The socio-economic development of India during the Rajput era was characterized by the growth of feudal estates. The richest among the feudal lords, along with the rulers, were the Hindu temples and monasteries. If initially only uncultivated lands complained to them and with the indispensable consent of the community that owned them, then from the 8th century. more and more often, not only lands are transferred, but also villages, the inhabitants of which were obliged to bear a natural service in favor of the recipient. However, at this time the Indian community was still relatively independent, large in size and self-governing. A full-fledged community member hereditarily owned his field, although trade operations with land were certainly controlled by the community administration.

City life, frozen after the 6th century, began to revive only towards the end of the Rajput period. The old port centers developed faster. New cities arose near the castles of the feudal lords, where artisans settled, serving the needs of the court and the landowner's troops. The development of urban life was facilitated by the increased exchange between cities and the emergence of groupings of artisans according to castes. Just as in Western Europe, in the Indian city the development of handicrafts and trade was accompanied by the struggle of citizens against the feudal lords, who imposed new taxes on artisans and merchants. Moreover, the value of the tax was the higher, the lower was the class position of the castes to which the artisans and merchants belonged.

At the stage of feudal fragmentation, Hinduism finally took over Buddhism, defeating it with the power of its amorphousness, which perfectly corresponded to the political system of the era.
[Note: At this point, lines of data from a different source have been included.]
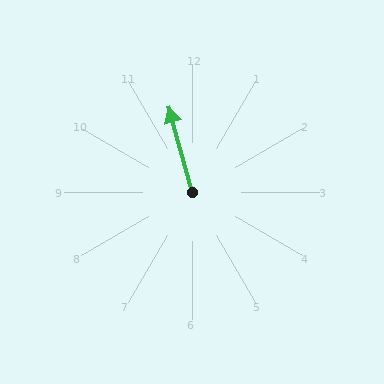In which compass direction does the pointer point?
North.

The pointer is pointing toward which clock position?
Roughly 11 o'clock.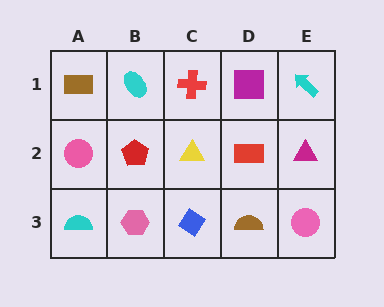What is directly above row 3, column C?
A yellow triangle.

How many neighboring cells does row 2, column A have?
3.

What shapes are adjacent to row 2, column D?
A magenta square (row 1, column D), a brown semicircle (row 3, column D), a yellow triangle (row 2, column C), a magenta triangle (row 2, column E).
The era of the Muslim conquest of India. Delhi Sultanate (XIII - early XVI centuries) In the XIII century. in the north of India, a large Muslim state, the Delhi Sultanate, is established, and the dominance of Muslim commanders from the Central Asian Turks is finally taking shape. Sunni Islam becomes the state religion, and Persian becomes the official language. Accompanied by bloody strife, the dynasties of Gulyams, Khiljis, and Tughlakids were successively replaced in Delhi. The troops of the sultans made aggressive campaigns in Central and South India, and the conquered rulers were forced to recognize themselves as vassals of Delhi and pay an annual tribute to the sultan.
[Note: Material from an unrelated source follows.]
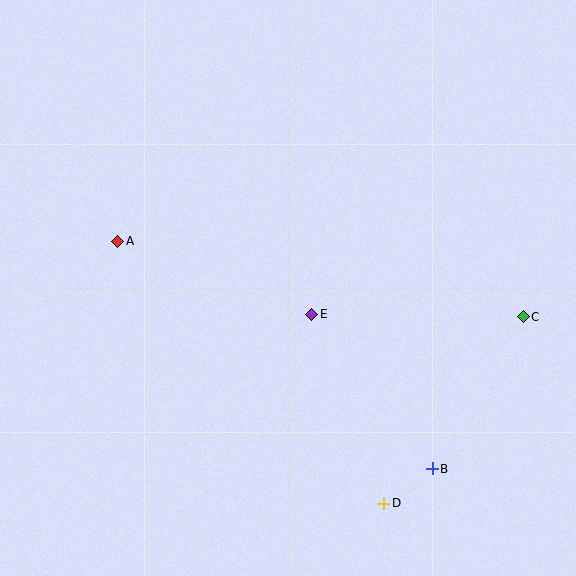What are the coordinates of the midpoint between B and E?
The midpoint between B and E is at (372, 391).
The turning point in the history of the Delhi Sultanate was the invasion of Northern India in 1398 by the troops of the Central Asian ruler Timur(another name is Tamerlane, 1336-1405). The Sultan fled to Gujarat. An epidemic and famine began in the country. Abandoned by the conqueror as governor of the Punjab, Khizr Khan Sayyid captured Delhi in 1441 and founded a new Sayyid dynasty. Representatives of this and the Lodi dynasty that followed it already ruled as governors of the Timurids. One of the last Lodi, Ibrahim, seeking to exalt his power, entered into an uncompromising struggle with the feudal nobility and Afghan military leaders. Ibrahim's opponents appealed to the ruler of Kabul, the Timurid Babur, with a request to save them from the tyranny of the Sultan. In 1526, Babur defeated Ibrahim at the Battle of Panipat, thus initiating Mughal Empire, existed for nearly 200 years.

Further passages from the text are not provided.